Quelles sont les clauses de résiliation des contrats d'acquisition?

Les contrats d'acquisition représentent certains des instruments juridiques les plus complexes du droit des sociétés, qui régissent le transfert de propriété, d'actifs et de passifs lorsqu'une entité acquiert une autre. Bien qu'une grande partie de l'accent soit généralement mis sur le prix d'achat, les représentations et les garanties, et les dispositions d'indemnisation, les clauses de résiliation déterminent souvent si une transaction se termine sans heurt ou s'il y a des dérapages . Ces clauses précisent les conditions dans lesquelles l'une ou l'autre des parties peut s'éloigner de la transaction avant la clôture, agissant comme soupape de sécurité contre les risques imprévus et les impasses contractuelles.

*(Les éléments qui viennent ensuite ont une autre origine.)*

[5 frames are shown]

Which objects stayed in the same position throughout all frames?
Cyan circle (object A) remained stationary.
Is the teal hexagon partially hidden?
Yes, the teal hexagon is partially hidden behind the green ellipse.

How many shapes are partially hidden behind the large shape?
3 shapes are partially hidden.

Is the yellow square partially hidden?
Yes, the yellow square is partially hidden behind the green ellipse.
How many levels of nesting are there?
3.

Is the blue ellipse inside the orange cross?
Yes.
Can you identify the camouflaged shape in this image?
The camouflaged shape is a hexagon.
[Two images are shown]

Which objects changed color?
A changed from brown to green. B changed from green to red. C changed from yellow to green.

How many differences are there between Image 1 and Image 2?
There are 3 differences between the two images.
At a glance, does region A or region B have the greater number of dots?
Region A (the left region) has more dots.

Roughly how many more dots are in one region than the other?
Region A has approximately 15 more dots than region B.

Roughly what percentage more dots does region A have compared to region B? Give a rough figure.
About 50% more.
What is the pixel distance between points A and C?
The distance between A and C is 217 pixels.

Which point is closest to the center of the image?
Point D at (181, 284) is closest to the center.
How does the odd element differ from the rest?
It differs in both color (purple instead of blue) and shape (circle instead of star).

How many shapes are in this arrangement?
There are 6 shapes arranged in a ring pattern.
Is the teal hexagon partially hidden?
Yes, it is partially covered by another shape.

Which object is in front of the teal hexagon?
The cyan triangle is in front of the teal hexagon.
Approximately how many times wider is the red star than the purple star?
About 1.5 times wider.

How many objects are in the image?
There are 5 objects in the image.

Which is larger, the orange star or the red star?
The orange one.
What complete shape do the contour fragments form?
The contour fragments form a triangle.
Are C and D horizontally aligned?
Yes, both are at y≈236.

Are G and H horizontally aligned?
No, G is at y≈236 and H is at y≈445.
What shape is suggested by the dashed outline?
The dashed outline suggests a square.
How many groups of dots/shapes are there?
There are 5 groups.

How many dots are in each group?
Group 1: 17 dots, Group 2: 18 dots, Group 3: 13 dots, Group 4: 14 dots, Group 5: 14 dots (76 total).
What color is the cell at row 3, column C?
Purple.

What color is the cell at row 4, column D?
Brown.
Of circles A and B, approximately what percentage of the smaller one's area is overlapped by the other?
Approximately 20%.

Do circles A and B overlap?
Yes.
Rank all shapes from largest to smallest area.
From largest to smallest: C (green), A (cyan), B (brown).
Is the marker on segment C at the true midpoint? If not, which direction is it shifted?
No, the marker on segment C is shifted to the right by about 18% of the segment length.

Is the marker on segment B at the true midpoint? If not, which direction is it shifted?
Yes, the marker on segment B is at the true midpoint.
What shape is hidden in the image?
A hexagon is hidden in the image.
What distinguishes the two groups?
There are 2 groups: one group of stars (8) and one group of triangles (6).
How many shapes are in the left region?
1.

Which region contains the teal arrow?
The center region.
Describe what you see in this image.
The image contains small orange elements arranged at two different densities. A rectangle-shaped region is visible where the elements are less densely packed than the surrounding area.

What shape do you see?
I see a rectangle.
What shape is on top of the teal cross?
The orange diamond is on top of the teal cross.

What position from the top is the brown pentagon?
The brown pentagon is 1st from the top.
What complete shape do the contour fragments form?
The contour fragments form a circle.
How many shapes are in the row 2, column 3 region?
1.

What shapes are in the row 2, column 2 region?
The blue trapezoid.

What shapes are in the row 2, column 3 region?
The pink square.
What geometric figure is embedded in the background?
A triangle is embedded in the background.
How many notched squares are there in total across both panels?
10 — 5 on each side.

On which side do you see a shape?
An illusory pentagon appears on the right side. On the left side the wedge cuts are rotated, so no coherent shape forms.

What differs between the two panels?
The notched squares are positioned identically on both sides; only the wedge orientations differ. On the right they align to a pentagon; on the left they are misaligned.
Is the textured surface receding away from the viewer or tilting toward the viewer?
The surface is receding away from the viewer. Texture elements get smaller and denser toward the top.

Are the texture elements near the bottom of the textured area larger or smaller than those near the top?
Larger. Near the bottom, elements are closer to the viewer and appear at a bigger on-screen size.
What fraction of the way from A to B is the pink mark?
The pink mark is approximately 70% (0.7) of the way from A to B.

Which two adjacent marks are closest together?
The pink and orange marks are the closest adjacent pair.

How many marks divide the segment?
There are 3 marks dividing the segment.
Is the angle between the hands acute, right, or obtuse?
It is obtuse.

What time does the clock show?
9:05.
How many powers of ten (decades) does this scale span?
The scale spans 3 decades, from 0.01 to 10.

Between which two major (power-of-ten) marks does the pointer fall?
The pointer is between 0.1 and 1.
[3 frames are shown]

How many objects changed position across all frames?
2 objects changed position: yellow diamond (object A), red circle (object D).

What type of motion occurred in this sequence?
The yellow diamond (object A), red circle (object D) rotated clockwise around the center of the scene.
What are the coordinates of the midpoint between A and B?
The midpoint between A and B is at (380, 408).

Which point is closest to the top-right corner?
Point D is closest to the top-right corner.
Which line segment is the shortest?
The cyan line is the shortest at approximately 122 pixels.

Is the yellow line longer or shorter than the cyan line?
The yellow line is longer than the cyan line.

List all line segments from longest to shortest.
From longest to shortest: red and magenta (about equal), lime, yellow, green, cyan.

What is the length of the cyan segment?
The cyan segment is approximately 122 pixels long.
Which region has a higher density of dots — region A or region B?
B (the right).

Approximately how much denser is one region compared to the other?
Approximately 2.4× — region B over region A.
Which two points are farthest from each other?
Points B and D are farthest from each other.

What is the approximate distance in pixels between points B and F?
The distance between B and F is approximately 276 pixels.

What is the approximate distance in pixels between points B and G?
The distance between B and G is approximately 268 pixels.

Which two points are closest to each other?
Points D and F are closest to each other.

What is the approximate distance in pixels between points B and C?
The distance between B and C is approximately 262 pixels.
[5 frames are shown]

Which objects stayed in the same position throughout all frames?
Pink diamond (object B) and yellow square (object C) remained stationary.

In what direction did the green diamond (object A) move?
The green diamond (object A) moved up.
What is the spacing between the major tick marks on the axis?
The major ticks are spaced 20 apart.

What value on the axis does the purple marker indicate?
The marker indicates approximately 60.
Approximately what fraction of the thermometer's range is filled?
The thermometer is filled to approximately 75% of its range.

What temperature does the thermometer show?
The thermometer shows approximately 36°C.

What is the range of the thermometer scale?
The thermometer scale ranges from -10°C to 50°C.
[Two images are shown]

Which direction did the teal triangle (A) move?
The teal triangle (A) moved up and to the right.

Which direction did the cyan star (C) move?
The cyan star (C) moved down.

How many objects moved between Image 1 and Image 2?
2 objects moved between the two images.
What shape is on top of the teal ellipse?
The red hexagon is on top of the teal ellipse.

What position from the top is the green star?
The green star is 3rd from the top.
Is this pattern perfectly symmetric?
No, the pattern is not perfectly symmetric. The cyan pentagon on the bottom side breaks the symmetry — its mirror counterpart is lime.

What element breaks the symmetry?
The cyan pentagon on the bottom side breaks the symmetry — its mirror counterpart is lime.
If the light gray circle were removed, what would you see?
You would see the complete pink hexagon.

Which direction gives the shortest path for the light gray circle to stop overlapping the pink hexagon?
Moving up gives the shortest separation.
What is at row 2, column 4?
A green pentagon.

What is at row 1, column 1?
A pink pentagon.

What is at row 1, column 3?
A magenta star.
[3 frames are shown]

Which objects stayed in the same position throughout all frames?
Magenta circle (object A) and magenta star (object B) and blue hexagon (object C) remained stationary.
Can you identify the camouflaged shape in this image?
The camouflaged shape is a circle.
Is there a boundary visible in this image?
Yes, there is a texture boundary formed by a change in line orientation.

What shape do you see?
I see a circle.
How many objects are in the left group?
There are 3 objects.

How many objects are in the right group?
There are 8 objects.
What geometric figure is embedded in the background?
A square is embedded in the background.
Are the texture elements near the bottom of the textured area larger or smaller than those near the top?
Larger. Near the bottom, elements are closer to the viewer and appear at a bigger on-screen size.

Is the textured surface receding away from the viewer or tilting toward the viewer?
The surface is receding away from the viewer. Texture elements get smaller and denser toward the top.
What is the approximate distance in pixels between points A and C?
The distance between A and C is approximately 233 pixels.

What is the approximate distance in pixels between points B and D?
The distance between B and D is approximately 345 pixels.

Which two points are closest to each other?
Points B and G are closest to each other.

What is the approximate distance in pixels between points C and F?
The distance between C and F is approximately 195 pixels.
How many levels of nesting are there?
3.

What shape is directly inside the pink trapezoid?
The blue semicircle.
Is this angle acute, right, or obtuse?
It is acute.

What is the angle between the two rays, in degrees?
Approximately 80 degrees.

Dans la pratique, les dispositions de résiliation constituent un outil essentiel de gestion des risques. Les conditions du marché changent, les approbations réglementaires sont refusées ou la diligence raisonnable révèle des problèmes importants. Sans un droit de résiliation clair, les parties pourraient être obligées de réaliser une transaction qui n'a plus de sens commercial, ou être laissées sans recours lorsque l'autre partie ne s'acquitte pas de ses obligations.

Les prêteurs, les investisseurs et les conseils d'administration s'appuient sur des mécanismes de sortie clairs pour évaluer la viabilité d'une transaction. Une clause mal rédigée peut introduire une ambiguïté qui sape les engagements de financement ou retarde les autorisations réglementaires. Inversement, une disposition de résiliation bien structurée renforce la confiance et facilite les négociations, même lorsque l'opération est en proie à des vents de tête.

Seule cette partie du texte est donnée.